Hasta el tan proclamado diálogo requiere condiciones mínimas, porque de lo contrario es apenas un escenario para el intercambio de proyectiles simbólicos. Dialogar es distinto para los representantes de los productores agropecuarios y para el Gobierno, para los trabajadores de Kraft y para la empresa. Salvo, claro está, que en todos prime la disposición a la escucha y a la construcción colectiva. No parece ser lo que está ocurriendo. Ni en los casos mencionados ni en las actitudes de encumbrados dirigentes sociales, empresariales, religiosos y políticos. Dialogar es un significante vacío si no hay apertura a calzarse los zapatos del otro, aunque ello no signifique resignar lo fundamental de las propias posiciones.
¿Es una mirada ingenua de la política? Podría decirse, en todo caso, que es una mirada acerca de la política. Una mirada que se apoya en la necesidad de construir el bien común, de generar una “casa común” para que todos y todas la puedan habitar con dignidad. Que no rehúsa el conflicto, sino que lo inscribe dentro de la naturaleza de la historia humana, pero que reconoce que todos tenemos que revisar nuestras convicciones (porque nadie es dueño de la verdad absoluta) y nuestras pretensiones (porque la dignidad y los derechos de la mayoría tienen que estar por encima de los beneficios de los menos).

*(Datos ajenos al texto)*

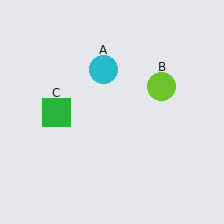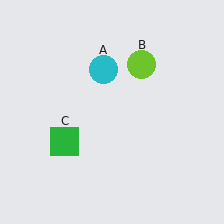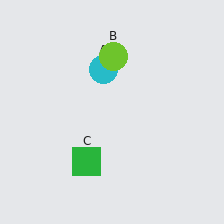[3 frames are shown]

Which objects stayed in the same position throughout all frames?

Puede ser ingenuidad. Pero también puede ser una manera diferente de pensar la política y la construcción colectiva; desde otro lugar, apostando a la diversidad como riqueza, al conflicto como dinamizador y al diálogo como herramienta. Puede ser un sueño, pero también es la esperanza de transformar la política en una actividad creativa, productiva y positiva y no simplemente en un escenario sólo apto para aves de rapiña. Seguramente es un sueño y también una esperanza. En el mismo sentido que lo afirmaba Paulo Freire en Pedagogía de la esperanza: “No hay cambio sin sueño, como no hay un sueño sin esperanza”.